As the Henry Ford press release declared, HS has a stigmatizing effect on individual’s socioeconomic status, mental health and overall quality of life. An estimated 1% to 4% of the world’s population struggles with HS.
These guidelines were recently published in the Journal of the American Academy of Dermatology to provide doctors, nurses and other health practitioners a roadmap for how to identify and treat HS, which for years has been misdiagnosed or underdiagnosed.
Not a Standard of Care
These guidelines are not a standard of care, noted the authors. Moreover, care of the HS patient is guided by both the physician and the patient—each and every patient brings unique attributes and characteristics that must be factored in to any care plan.
The guidelines are segmented into two parts including 1) covering epidemiology, diagnosis, surgical treatment and pain management strategies and 2) topical medicines, antibiotics and biologic therapies.
Henry Ford Participants
Iltefat Hamzavi, MD, a Henry Ford dermatologist and an international HS expert and Angela Miller, clinical research manager in dermatology helped write the guidelines. Dr. Hamzavi is the director of Henry Ford’s HS clinic, which sees one of the largest HS patient populations in North America.

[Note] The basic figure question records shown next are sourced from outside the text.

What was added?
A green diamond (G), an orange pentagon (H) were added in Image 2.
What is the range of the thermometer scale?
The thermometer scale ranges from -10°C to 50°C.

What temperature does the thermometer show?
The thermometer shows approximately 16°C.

Hope for HS Founded by Henry Ford Team Member
Ms. Miller, as a clinical research manager for a large system such as Henry Ford, has specialized in HS and truly has seen a lot of this difficult condition. With an understanding of all that patients must deal with she founded “Hope for HS,” a HS support group that meets regulatory at Henry Ford. Miller also serves as national coordinator of advocacy and support for the HS Foundation.
Key Guideline Highlights
The Henry Ford press release included highlights of some of the guidelines. They included:
- HS severity is classified by a method called Hurley staging. It has three stages, stage III being the most severe.
- Numerous comorbidities associated with HS including metabolic syndrome, polycystic ovary syndrome and inflammatory bowel disease. HS patients often benefit from therapy and other ways to cope with the mental stress it can cause
- Surgical options (lasering, excision and deroofing, etc.)
- Certain biologic medications and antibiotics (although as TrialSite News can attest HS patients must really do their homework).
- Laser hair removal treatment developed at Henry Ford (can be effective for state II and III).
Henry Ford, of course, calls for a multidisciplinary team approach—coordinated care management that treats the whole person. TrialSite News engages with HS community and can attest this is a strong, important patient population that has struggled long enough. It is time for research dollars, research community, and commercial sponsors to drive the next generation of progress for treatments toward an eventual cure.